Now to be bringing WWE’s developmental branch NXT to Blackpool for a sell out show is an ‘unbelievable’ honour.

“NXT has become a phenomenal thing,” he said. “We saw we had to build the future.

“When I started in America there were wrestling companies in every state. You had to learn your trade but that’s all dried up, there’s WWE or a few small companies but to get good you have to do it all the time.

“So we built this incredible facility in Orlando, a ‘university’ for wrestling. We do all these little shows in Florida so they experience working in front of a crowd, it started with 50 people coming once a month now it’s 3-400 people.”

NXT was soon added to the WWE TV broadcasts and has grown a following in its own right, and after taking part in WWE’s mega event Wrestlemania earlier this year, promoters Live Nation contacted them offering a UK tour.

“I suggested the Tower Circus as it’s still to this day my favourite venue, but the pantomime’s on, so we got the Empress Ballroom,” William said, going off track to recall having worked security at the Winter Gardens during his time in town.

“Live Nation got some good deals with the big arenas, and the next thing is we’ve sold out Wembley with the development show.

“I don’t regret anything I’ve done in 30 years in the ring, and now I’m getting to watch the new generation come through; and to bring them to Blackpool is something so special to me.”

So, two years on from his last match, does he miss the physical action of the fight?

“I love stepping out in to the ring even more so now [as a host],” he said. “The last few years I was wrestling, my body was breaking down and it was getting harder and harder so I was glad when it was over.

“Now all I get to do is go out there and welcome the crowd, say hello and do a bit of talking.

“And I get to look into the eyes of the people who supported me for all these years; everybody who comes to wrestling has been my family for 32 years.

“I enjoy it so much more now, to be honest, as there’s not the worry of getting hurt, and the hardest thing is not to get my suits creased.”

Besides hosting the event tomorrow, he’ll also be backstage, making sure the young wrestlers are ready for the show, calming their nerves, and it’s clear he enjoys the mentoring side of his role.

“I can say to them the things I have learned on the job,” he said. “The way we do it at NXT there’s no pressure. I was rotten for the first two years but there was no pressure in front of 50 people at the Cala Gran - I wrestled once in front of six people at the Jaggy Thistle - so you just learned your job slowly.
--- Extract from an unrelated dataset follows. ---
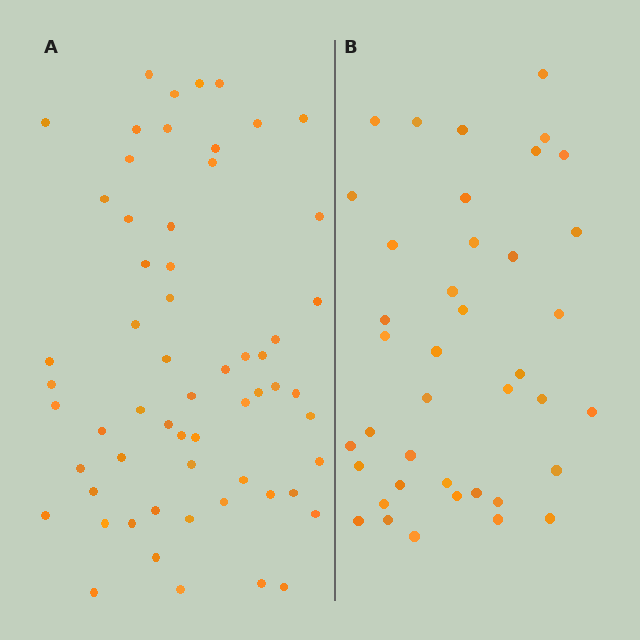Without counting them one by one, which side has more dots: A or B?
Region A (the left region) has more dots.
“It came together for me when I was 20, I had those four years of getting better and people expect to get it in six months - sometimes that happens, sometimes it’s two or three years.”
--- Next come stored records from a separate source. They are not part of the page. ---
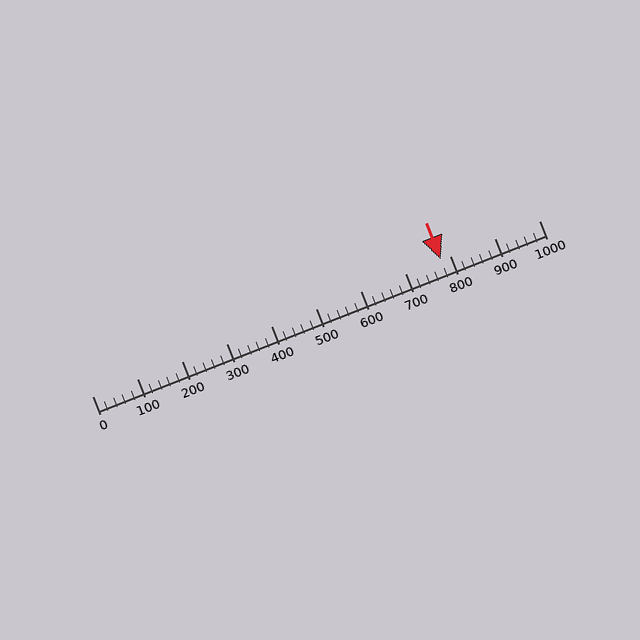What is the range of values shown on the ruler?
The ruler shows values from 0 to 1000.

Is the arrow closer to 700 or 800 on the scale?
The arrow is closer to 800.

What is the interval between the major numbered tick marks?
The major tick marks are spaced 100 units apart.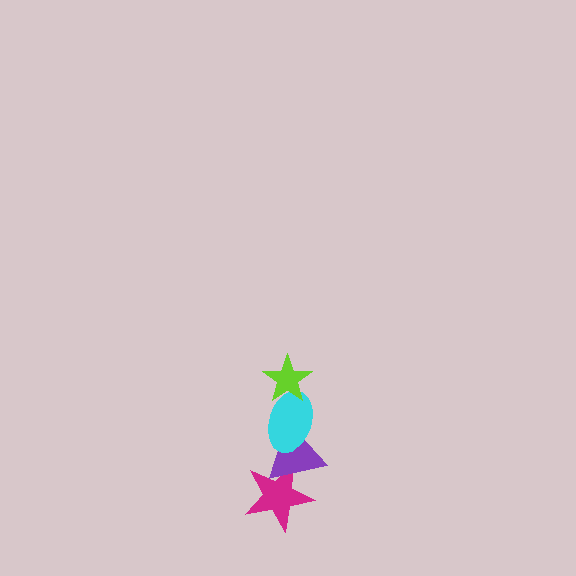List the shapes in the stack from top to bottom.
From top to bottom: the lime star, the cyan ellipse, the purple triangle, the magenta star.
While William only lived in Blackpool for a fairly short time, and moved to the States in the early 90s, he still makes regular trips back, visiting his wife Christina’s family.
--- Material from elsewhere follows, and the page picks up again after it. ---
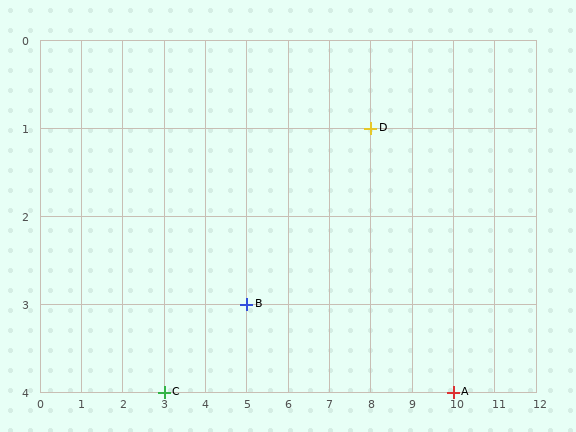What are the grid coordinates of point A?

It’s still very much the place he calls home and he’s a proud ambassador for the resort in the USA.

“I’ve always billed myself as being from Blackpool,” he explained. “Going to American they wanted me to be from London, but I said ‘No’, so people know me in America as from Blackpool.”

So he’s a proud Blackpudlian, but the limited schedule means he won’t be giving the NXT team a guided tour - this time, although there are hopes for a return visit in the not too distant future, possibly even some kind of summer season.

But one thing he does hope to do while at the Winter Gardens is to set foot on the Opera House stage.

“I want to go on there and look out,” he said. “I have been there to see so many shows, every season I would see these incredible people there, so that’s something I desperately do want to do while I’m there.

“The last few years, people have talked Blackpool down. I was there in April, it was a beautiful day and everywhere was looking so nice and tidied up.

“I loved the place [as a child] because everything I loved I could do there.

“People don’t understand what they have got on their doorsteps now, and the same things are there now as when I was younger. They don’t get out in the same way to see these shows, and the incredible theatres and places Blackpool has.”

While NXT TakeOver: Blackpool is sold out, the WWE Network will exclusively screen NXT TakeOver: London Wednesday.